# Eliquid shops Faerie Glen or surrounding



## kyle_redbull (19/3/16)

Hi all please could you advise where there is a vapour store or Eliquid suppliers around Faerie Glen or surrounding? 

Sent from my LG-D855 using Tapatalk


----------



## kyle_redbull (19/3/16)

Or Menlyn 

Sent from my LG-D855 using Tapatalk


----------



## kyle_redbull (19/3/16)

I know someone mentioned moreletta Park or somewhere 

Sent from my LG-D855 using Tapatalk


----------



## valdero (19/3/16)

Eciggies perhaps


----------



## kyle_redbull (19/3/16)

They closed at 12 on Saturday and don't open on Sundays help please 

Sent from my LG-D855 using Tapatalk


----------



## Rossouw (19/3/16)

Try the vapery, I think they have agents in Arcade Empire and Rossouw street

Reactions: Like 1


----------



## GerharddP (19/3/16)

Rossouw said:


> Try the vapery, I think they have agents in Arcade Empire and Rossouw street


True that

Reactions: Like 1


----------



## Schnappie (19/3/16)

I have the same delimma here in Faerie Glen hoping for a walk in shop to open. Closest is definitely Eciggies in Moreleta or Vapers Corner in Wilgers but you have to buy online and arrange to collect. The Nobel Tobacconist in new area of menlyn shopping centre does stock eliquids and ecigs but at a premium

Reactions: Agree 1


----------



## Fogmachine (19/3/16)

Fog Machine is in Faerie Glen. We are an online store with DIY and e-liquid. I am away for the weekend but could help on Monday morning.


Sent from my iPhone using Tapatalk


----------



## Silver (19/3/16)

Thread moved to the "Who has stock" subforum
So that vendors can reply directly here if they choose to.

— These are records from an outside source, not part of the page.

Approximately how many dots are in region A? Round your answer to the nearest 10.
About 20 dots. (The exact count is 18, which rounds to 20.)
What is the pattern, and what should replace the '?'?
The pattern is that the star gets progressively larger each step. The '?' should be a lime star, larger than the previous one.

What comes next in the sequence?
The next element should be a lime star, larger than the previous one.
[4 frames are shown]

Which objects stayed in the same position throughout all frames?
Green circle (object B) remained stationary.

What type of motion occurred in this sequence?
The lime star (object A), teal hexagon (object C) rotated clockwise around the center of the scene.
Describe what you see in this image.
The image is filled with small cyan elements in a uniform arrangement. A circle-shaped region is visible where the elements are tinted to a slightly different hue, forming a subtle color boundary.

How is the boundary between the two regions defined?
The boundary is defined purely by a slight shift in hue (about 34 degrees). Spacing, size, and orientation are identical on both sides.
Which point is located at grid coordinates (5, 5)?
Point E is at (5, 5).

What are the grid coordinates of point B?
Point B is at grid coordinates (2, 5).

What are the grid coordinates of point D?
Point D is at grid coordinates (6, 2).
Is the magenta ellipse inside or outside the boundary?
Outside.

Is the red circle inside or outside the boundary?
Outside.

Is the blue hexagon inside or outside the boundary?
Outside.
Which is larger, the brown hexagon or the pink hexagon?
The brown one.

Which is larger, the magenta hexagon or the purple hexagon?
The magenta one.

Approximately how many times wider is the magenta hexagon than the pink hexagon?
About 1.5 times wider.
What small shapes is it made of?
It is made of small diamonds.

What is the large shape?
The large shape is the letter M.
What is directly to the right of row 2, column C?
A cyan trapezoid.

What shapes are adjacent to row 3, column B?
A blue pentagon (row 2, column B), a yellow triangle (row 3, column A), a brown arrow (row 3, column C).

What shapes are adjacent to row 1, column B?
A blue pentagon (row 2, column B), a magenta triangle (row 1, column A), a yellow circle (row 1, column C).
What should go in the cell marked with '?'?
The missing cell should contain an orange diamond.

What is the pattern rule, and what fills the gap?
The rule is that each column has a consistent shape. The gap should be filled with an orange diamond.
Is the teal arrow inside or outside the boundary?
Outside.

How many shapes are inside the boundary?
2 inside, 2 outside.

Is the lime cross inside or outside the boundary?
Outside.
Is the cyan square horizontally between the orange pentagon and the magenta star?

@kyle_redbull , perhaps check with some of the vendors that may have branches or agents in the area you are looking for.

Reactions: Like 1


----------



## vaporbud77 (20/3/16)

Hey man maybe try @Mike in queenswood I'm sure he'll be willing to help you 

Sent from my SM-N910F using Tapatalk

Reactions: Like 1


----------